Father Yarvi squatted in the shadow of the shield wall, yelling words in the Horse People’s tongue, giving Father Peace his chance, but no answer came but arrows, clicking on wood, flickering overhead. Someone cried out as a shaft found his leg.
“Mother War rules today,” muttered Yarvi, hefting his curved sword. “Teach them some archery, Rulf.”
“Arrows!” shouted the helmsman and Brand stepped back, angling his shield to make a slot to shoot through, Rulf stepping up beside him with his black bow full-drawn, string whining in fury. Brand felt the wind of the flying shaft on his cheek as he stepped back and locked his rim with Fror’s again.
A shrill howl echoed out as the arrow found its mark and the crew laughed and jeered, stuck out their tongues and showed their brave faces, beast faces, battle faces. Brand didn’t feel much like laughing. He felt like pissing.

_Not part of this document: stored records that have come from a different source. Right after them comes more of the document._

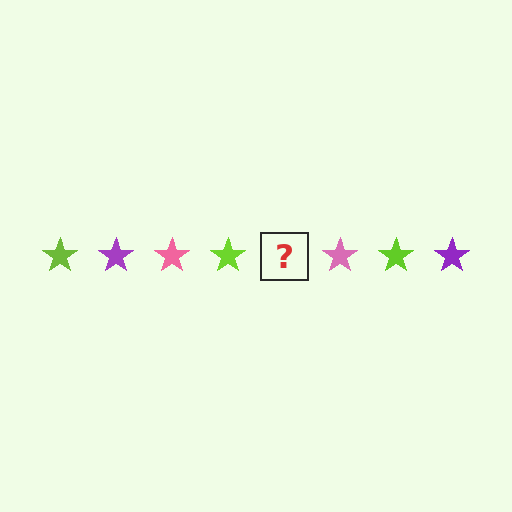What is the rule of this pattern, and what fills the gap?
The rule is that the pattern cycles through lime, purple, pink stars. The gap should be filled with a purple star.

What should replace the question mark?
The question mark should be replaced with a purple star.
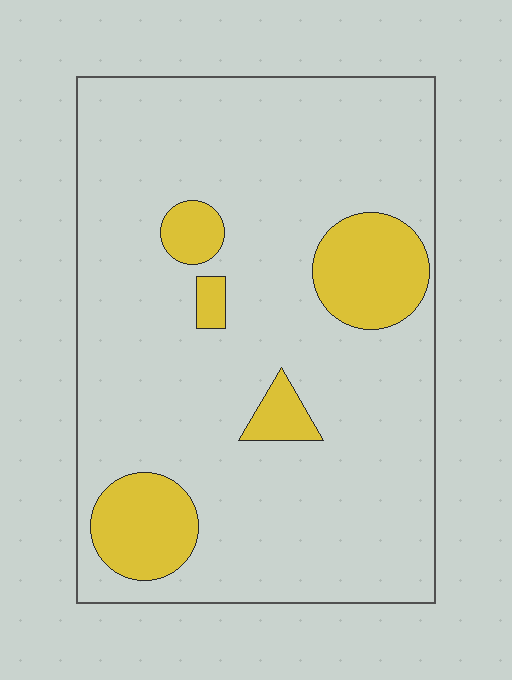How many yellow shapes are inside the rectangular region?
5.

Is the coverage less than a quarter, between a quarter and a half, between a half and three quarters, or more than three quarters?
Less than a quarter.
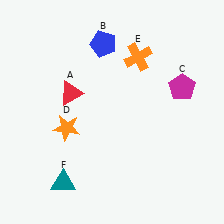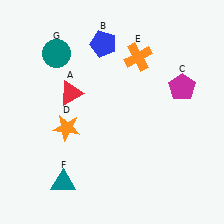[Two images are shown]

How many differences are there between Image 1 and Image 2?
There is 1 difference between the two images.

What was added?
A teal circle (G) was added in Image 2.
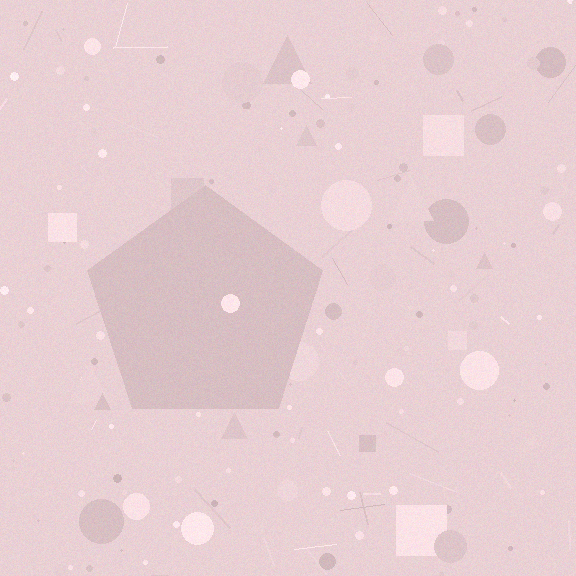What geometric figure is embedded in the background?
A pentagon is embedded in the background.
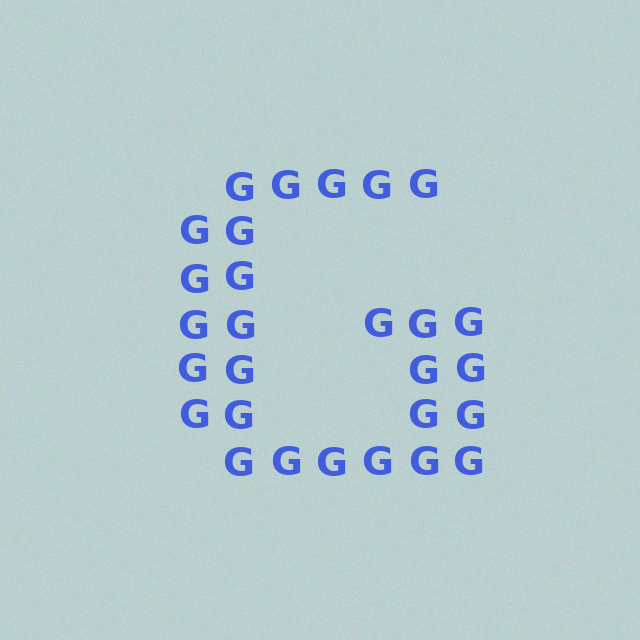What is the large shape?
The large shape is the letter G.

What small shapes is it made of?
It is made of small letter G's.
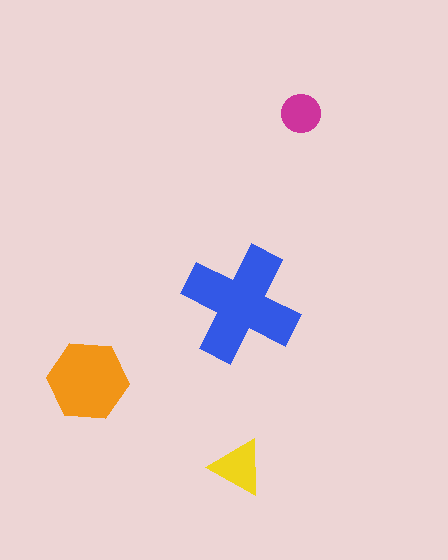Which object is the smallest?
The magenta circle.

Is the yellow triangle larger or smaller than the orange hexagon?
Smaller.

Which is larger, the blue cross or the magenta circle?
The blue cross.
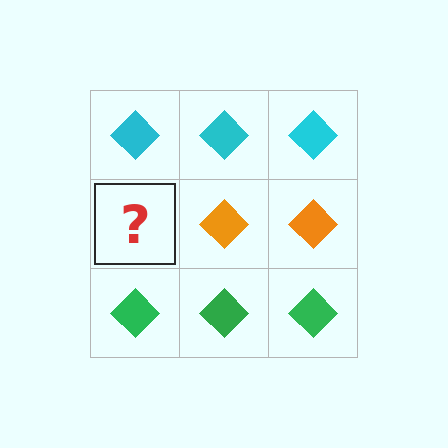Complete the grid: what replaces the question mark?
The question mark should be replaced with an orange diamond.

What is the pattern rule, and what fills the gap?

The Horse People were known for darting in and out, tricking their enemies and wearing them down with their bows. A well-built shield wall is hard to pierce with arrows alone, though, and that horn bow of Rulf’s was even more fearsome than it looked. With the height of their little hill he had the longer reach and, in spite of the years washed by him, his aim was deadly. One by one he sent arrows whistling down the grassy slope, calm as still water, patient as stone. Twice more the crew cheered as he brought down a horse then knocked a rider from his saddle to tumble through the grass. The others fell back out of his bow’s reach and began to gather.